Bacterial diseases like anthrax, for instance, also benefit from AI-enhanced detection techniques. In Southwest Texas, where anthrax transmission is intertwined with how animals interact with their landscape, machine learning is making a world of a difference. Researchers are developing an AI-based model that can forecast the likelihood of an outbreak based on what the first few months of animal cases look like. The goal? To develop a way to determine the likelihood of an outbreak with two months’ notice.
Florida is a top-ranking state for U.S. crop production and serves as a model for disease management in parts of the world with similar climates. Global plant health, too, can benefit from the smart solutions offered by AI. Farmers can use AI to design and build smart agricultural systems tailored for disease management and minimize the impact of disasters on agricultural systems. Agricultural workers can use AI models to support food security and maximize the way growers sanitize tools and practice crop rotation.

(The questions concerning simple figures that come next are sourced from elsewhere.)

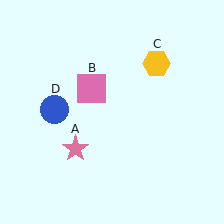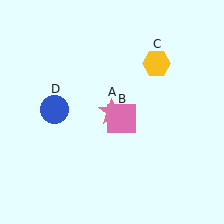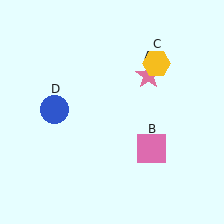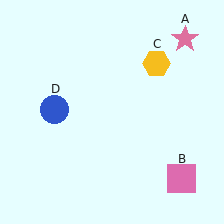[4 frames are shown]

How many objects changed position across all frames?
2 objects changed position: pink star (object A), pink square (object B).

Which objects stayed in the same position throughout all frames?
Yellow hexagon (object C) and blue circle (object D) remained stationary.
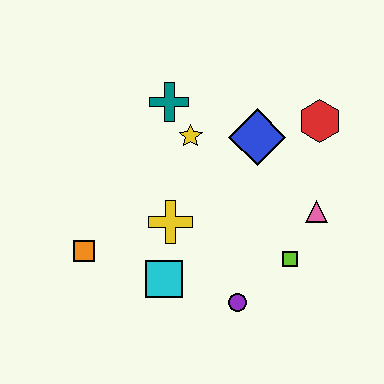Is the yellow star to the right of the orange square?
Yes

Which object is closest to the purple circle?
The lime square is closest to the purple circle.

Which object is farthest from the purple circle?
The teal cross is farthest from the purple circle.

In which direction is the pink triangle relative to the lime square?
The pink triangle is above the lime square.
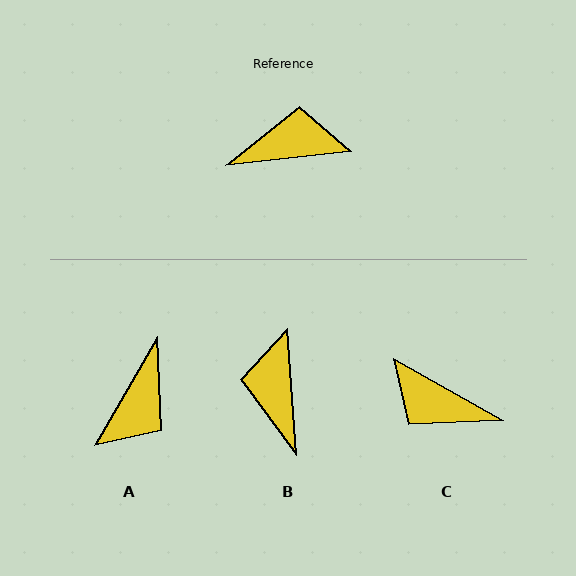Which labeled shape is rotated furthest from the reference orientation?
C, about 144 degrees away.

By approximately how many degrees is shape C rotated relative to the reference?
Approximately 144 degrees counter-clockwise.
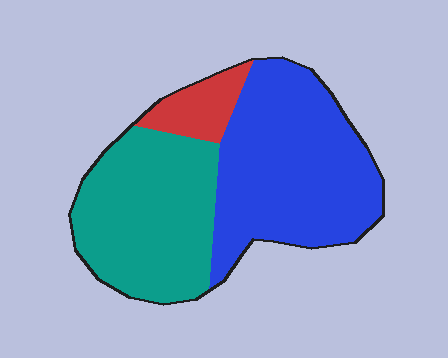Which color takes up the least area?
Red, at roughly 10%.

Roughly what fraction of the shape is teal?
Teal takes up about two fifths (2/5) of the shape.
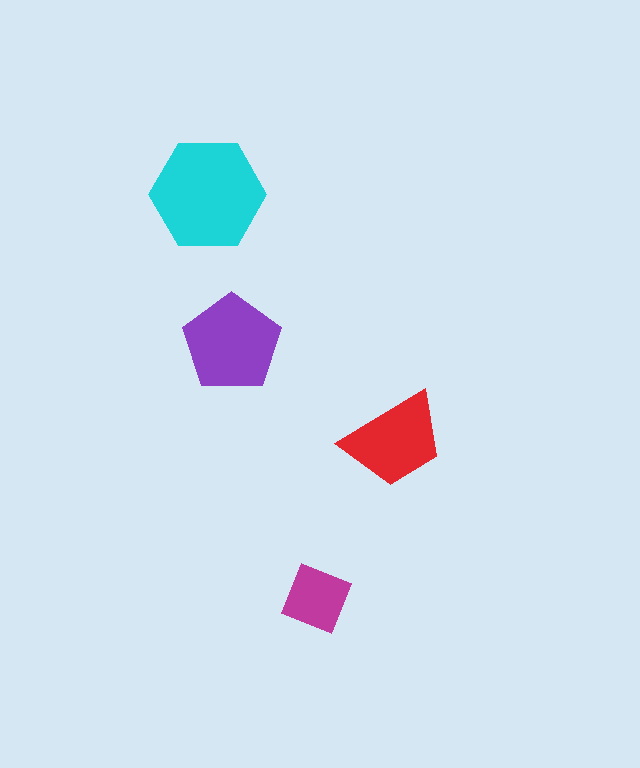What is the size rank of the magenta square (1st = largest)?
4th.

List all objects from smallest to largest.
The magenta square, the red trapezoid, the purple pentagon, the cyan hexagon.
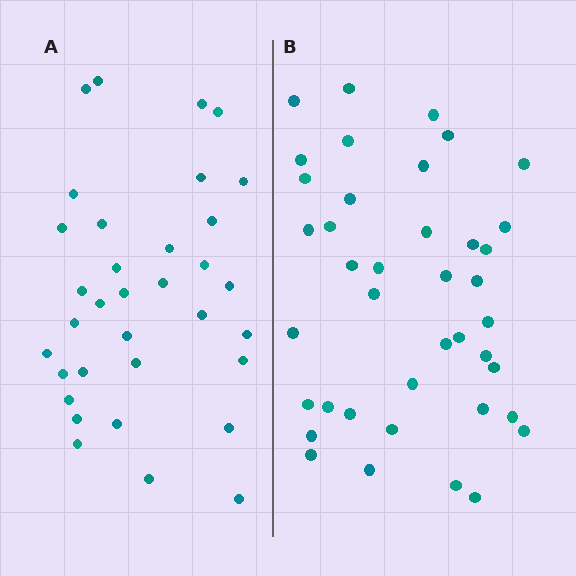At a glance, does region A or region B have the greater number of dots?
Region B (the right region) has more dots.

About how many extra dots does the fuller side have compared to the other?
Region B has about 6 more dots than region A.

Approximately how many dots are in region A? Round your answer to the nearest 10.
About 30 dots. (The exact count is 34, which rounds to 30.)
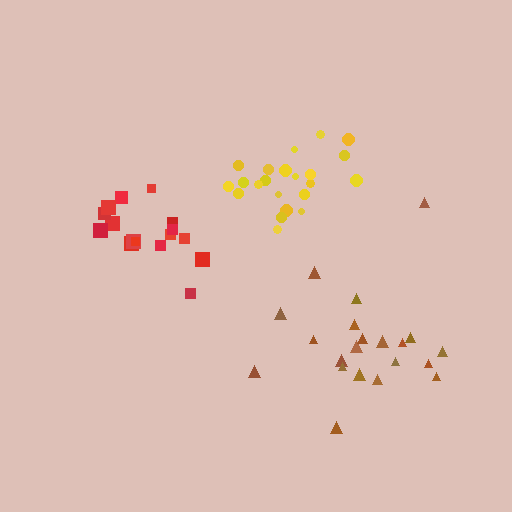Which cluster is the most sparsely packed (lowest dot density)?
Brown.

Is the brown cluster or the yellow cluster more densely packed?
Yellow.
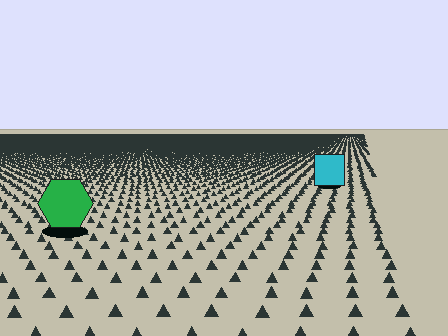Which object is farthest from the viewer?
The cyan square is farthest from the viewer. It appears smaller and the ground texture around it is denser.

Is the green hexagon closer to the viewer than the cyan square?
Yes. The green hexagon is closer — you can tell from the texture gradient: the ground texture is coarser near it.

By feeding AI models decades of data, algorithms become familiar with varying levels of greenness that correspond to differing amounts of vegetation in an area. After showing the algorithm partial patterns, researchers teach it to find matches from previous years and later fill in the gaps of incomplete data to inform predictions for future years.
These applications are just the beginning. AI’s potential to detect and prevent disease is limitless, and allows us to address public health in a manner that is proactive, not just reactive. The fight to prevent the next pandemic can be different.
Marco Salemi, Ph.D., is the interim director of the University of Florida Emerging Pathogens Institute and a professor in the University of Florida College of Medicine’s Department of Pathology, Immunology and Laboratory Medicine.